07/05/11 19:00:29 IJw53Gtw0
犬 「渡るのかい?
これを渡るのかい?
よお。
信号を―
信号を渡ろうって言うのかい?」
飼い主「あぁ、渡るよ」
犬 「本当に?
大丈夫なんだろうね。まさか、赤だなんて言うんじゃないだろうね。
私は、君が鼻たれのガキの時分から、信号を渡ってきた犬だよ。
その私に、きみは信号の渡り方を講義をしようというんじゃないだろうね 」
飼い主「あぁ、青だから大丈夫だよ」
犬 「ふん―
そうか。
私は、犬だからね。犬だから、色などわかるはずもないんだよ」
飼い主「そうだね。わからないね」
犬 「ああ、わからない。
でも、青なんだな。
じゃぁ、渡ってしまっても構わないんだね」
飼い主「そうだよ。
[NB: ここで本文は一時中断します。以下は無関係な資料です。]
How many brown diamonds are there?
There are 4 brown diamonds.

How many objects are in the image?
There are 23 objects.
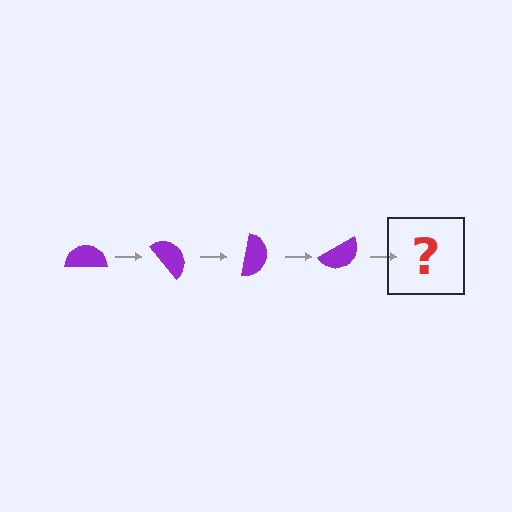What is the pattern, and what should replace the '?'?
The pattern is that the semicircle rotates 50 degrees clockwise each step. The '?' should be a purple semicircle rotated 200 degrees clockwise.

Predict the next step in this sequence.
The next step is a purple semicircle rotated 200 degrees clockwise.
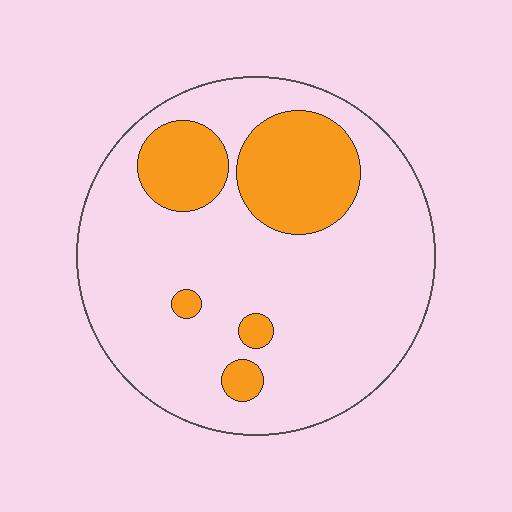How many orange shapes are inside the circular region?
5.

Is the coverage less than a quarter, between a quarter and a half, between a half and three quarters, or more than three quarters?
Less than a quarter.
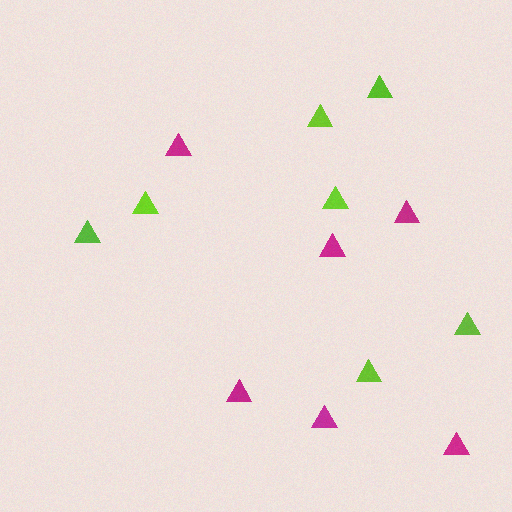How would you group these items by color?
There are 2 groups: one group of lime triangles (7) and one group of magenta triangles (6).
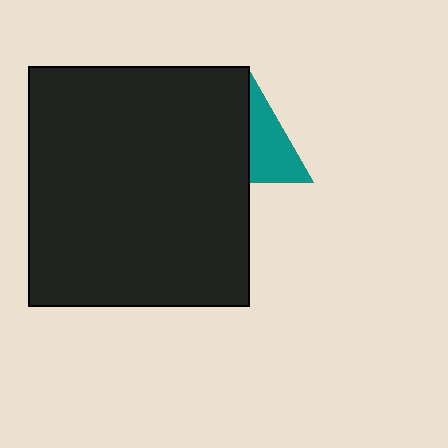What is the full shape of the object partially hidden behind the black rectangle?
The partially hidden object is a teal triangle.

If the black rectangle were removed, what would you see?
You would see the complete teal triangle.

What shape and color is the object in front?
The object in front is a black rectangle.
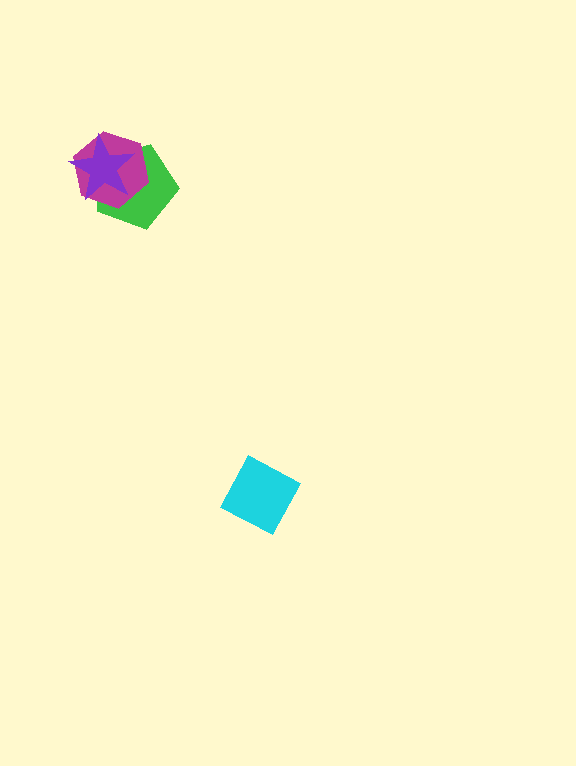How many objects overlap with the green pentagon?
2 objects overlap with the green pentagon.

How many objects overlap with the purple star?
2 objects overlap with the purple star.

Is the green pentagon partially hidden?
Yes, it is partially covered by another shape.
渡っていいんだよ」
犬 「よかったよ。
そういうことなら、渡ろう。
信号を、渡ろうじゃねえか」
飼い主「うん、渡ろうね」
犬 「ああ―
信号が―
信号が青だから、信号が渡れるじゃねえか。
ぞくぞくしてきやがる。
なあ、飼い主よ」
飼い主「うん。前見てていいよ」
犬 「ほら、君と私は、今まさに、信号を渡っているよ。